Authors' replyBMJ 1996; 313 doi: https://doi.org/10.1136/bmj.313.7065.1144 (Published 02 November 1996) Cite this as: BMJ 1996;313:1144
- P D P Pharoah,
- W Hollingworth
- Senior registrar in public health Cambridge and Huntingdon Health Commission, Fulbourn Hospital, Cambridge CB1 5EF
- Health economist Health Services Research Group, Department of Community Medicine, Institute of Public Health, University of Cambridge, Cambridge CB2 2SR
EDITOR,—We agree with J Shepherd that quality of life is a relevant outcome, but we could not model this using the available data. He also points out that we did not consider the costs of some non-fatal outcomes in our model, a criticism repeated by J J V McMurray and C E Morrison. This would have little impact on our conclusions. Since the publication of our analysis, Jonsson et al have published a health economic analysis of the data from the Scandinavian study.1 They found that only 10% of the cost savings through reduced admissions was due to admissions for conditions not included in our model. Our estimated number of revascularisation procedures prevented was relative to life years and not lives saved.
Shepherd and McMurray and Morrison suggest that non-compliance will result in our model overestimating the cost effectiveness ratio, while Alan Haycox and colleagues suggest the opposite. However, the relative impact of these opposite effects in clinical practice are not known, and a model that makes no correction for non-compliance would seem a reasonable compromise.

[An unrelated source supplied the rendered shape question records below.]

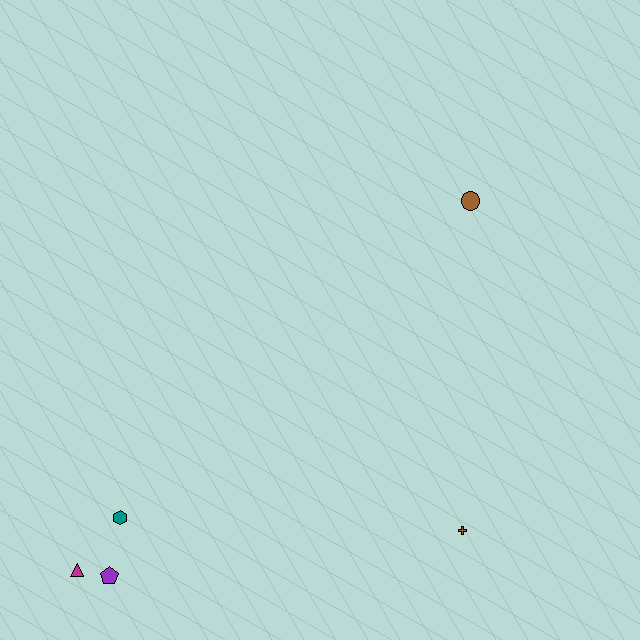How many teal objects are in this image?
There is 1 teal object.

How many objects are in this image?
There are 5 objects.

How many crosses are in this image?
There is 1 cross.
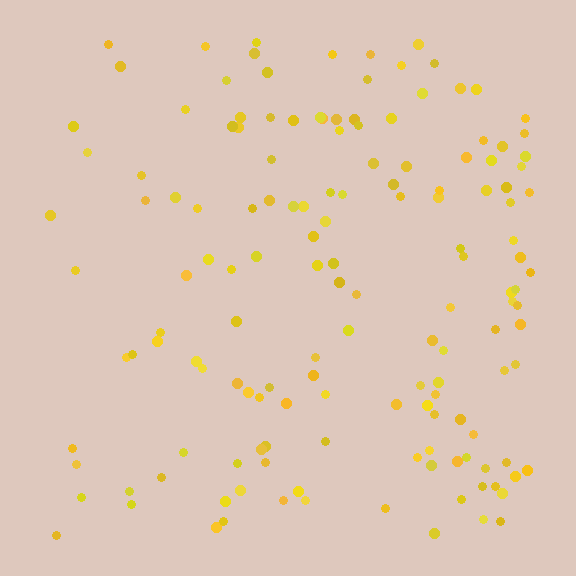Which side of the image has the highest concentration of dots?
The right.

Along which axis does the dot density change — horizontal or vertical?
Horizontal.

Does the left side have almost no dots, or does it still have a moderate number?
Still a moderate number, just noticeably fewer than the right.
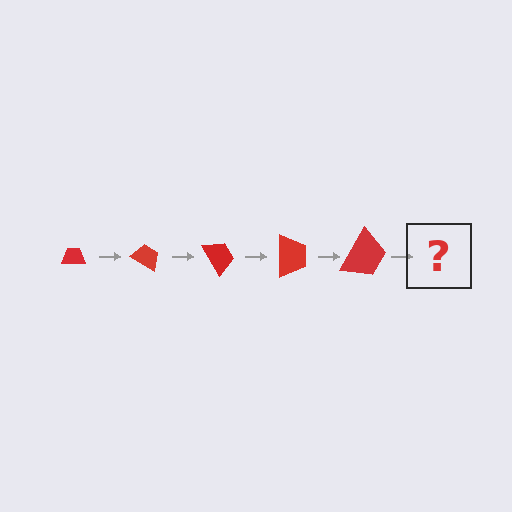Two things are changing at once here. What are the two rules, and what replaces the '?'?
The two rules are that the trapezoid grows larger each step and it rotates 30 degrees clockwise each step. The '?' should be a trapezoid, larger than the previous one and rotated 150 degrees clockwise from the start.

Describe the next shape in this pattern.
It should be a trapezoid, larger than the previous one and rotated 150 degrees clockwise from the start.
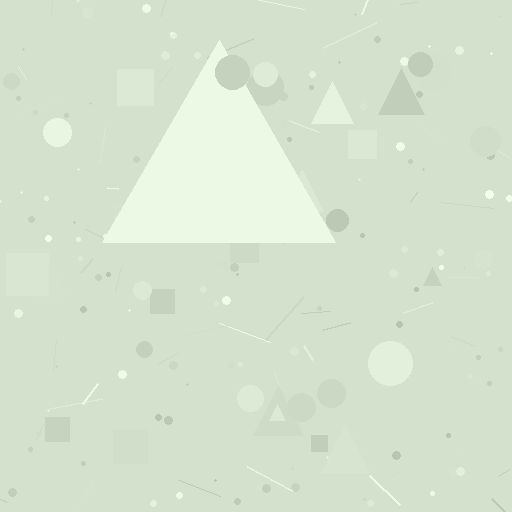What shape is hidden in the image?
A triangle is hidden in the image.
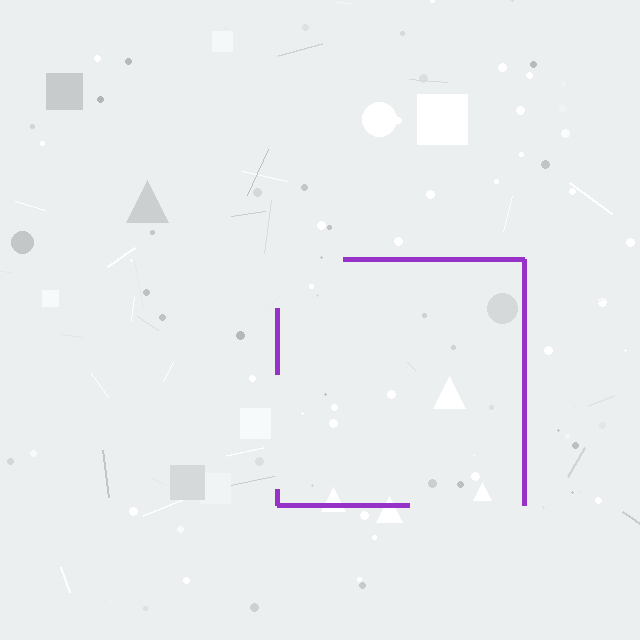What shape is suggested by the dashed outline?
The dashed outline suggests a square.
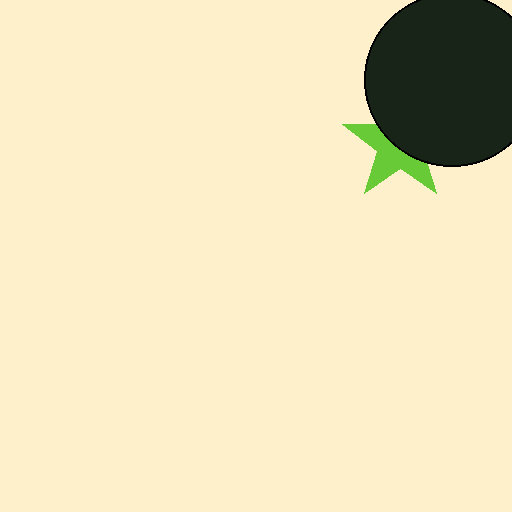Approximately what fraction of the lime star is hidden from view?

A S Wierzbicki and T M Reynolds repeat their view that relative risk and not absolute risk should be taken into account when deciding who to treat.2 This argument was eloquently countered by Haq et al,3 with whom we agree. They also note that the cost per life year saved estimated by Jonsson et al is considerably less than our estimation (an average of £32 000 per life year saved and not the £361 000 quoted).1 Several factors account for this apparent discrepancy.
Firstly, the treatment costs considered by Jonsson et al were those occurring for the duration of the trial, but the life years saved included an estimation of life expectancy after stopping treatment. As we do not know the outcome after stopping treatment we cannot predict the impact on cost effectiveness, and given that treatment is unlikely to be stopped once started, this approach would underestimate the costs considerably. A more realistic comparison would be with the cost per life year saved over the time period of the trial, which would be £20 300.

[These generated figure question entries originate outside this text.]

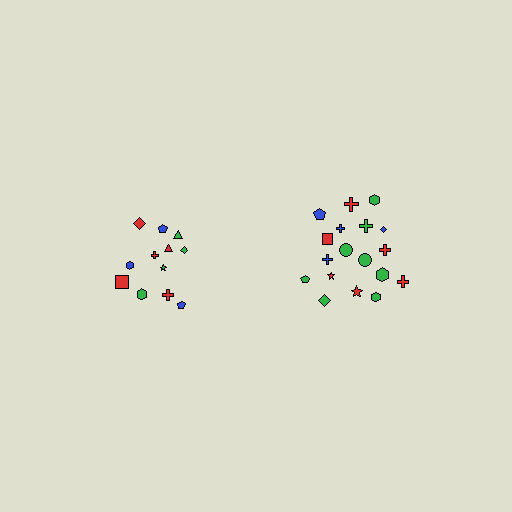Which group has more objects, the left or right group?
The right group.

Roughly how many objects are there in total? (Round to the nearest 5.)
Roughly 30 objects in total.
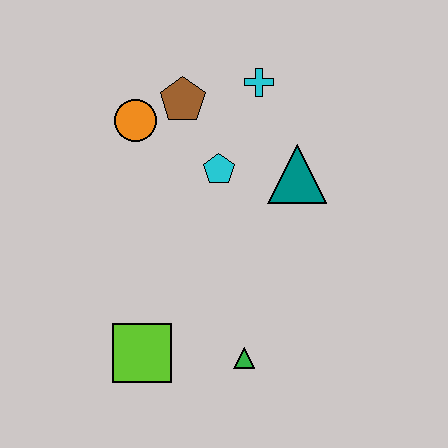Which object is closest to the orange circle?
The brown pentagon is closest to the orange circle.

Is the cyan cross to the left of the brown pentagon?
No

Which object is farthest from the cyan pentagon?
The lime square is farthest from the cyan pentagon.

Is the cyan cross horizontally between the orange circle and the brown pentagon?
No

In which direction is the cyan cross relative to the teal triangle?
The cyan cross is above the teal triangle.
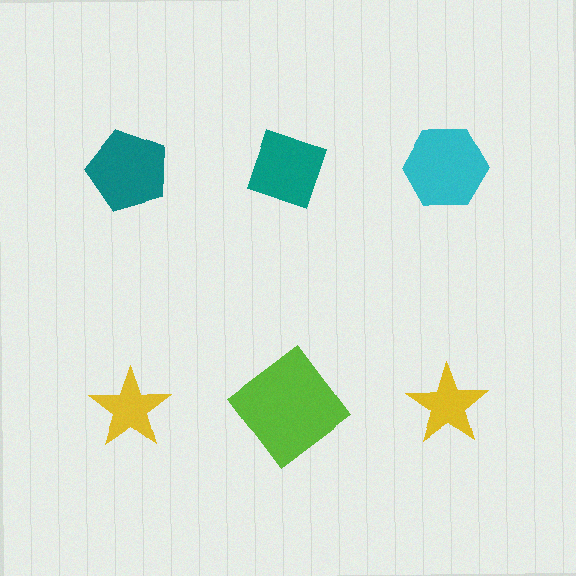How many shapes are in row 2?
3 shapes.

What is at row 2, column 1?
A yellow star.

Secondly, their drug costs were 20% less than those we used.
Finally, men comprised 80% of the population in the Scandinavian trial and only 50% of our model population. Men are at higher risk of fatal coronary heart disease and so cost effectiveness ratio in this group would be expected to be lower.
Haycox and colleagues are right to question our assumption that non-cardiovascular mortality is the same in those at high risk of cardiovascular disease as in the general population. That behavioural effects may outweigh the benefits of drug treatments is feasible but not supported by the trials, which found reductions in all cause mortality as well as cardiovascular mortality. As the concept of discounting makes Paul Masters and Arun Shetty shudder, they should perhaps reflect on the relative paucity of investment by the NHS in preventive services (to save lives tomorrow) compared with the enormous investment in acute services to treat prevalent disease (to save lives today).
These observations serve to re-emphasise our conclusion that an average cost effectiveness may cover a very wide range of values for different at risk groups, highlighting the importance of assessing absolute risk when considering which groups of patients to treat. We still need to bear in mind that treatment of all who would benefit from intervention would be prohibitively expensive for the NHS, and thus statins should be reserved for those who will benefit most.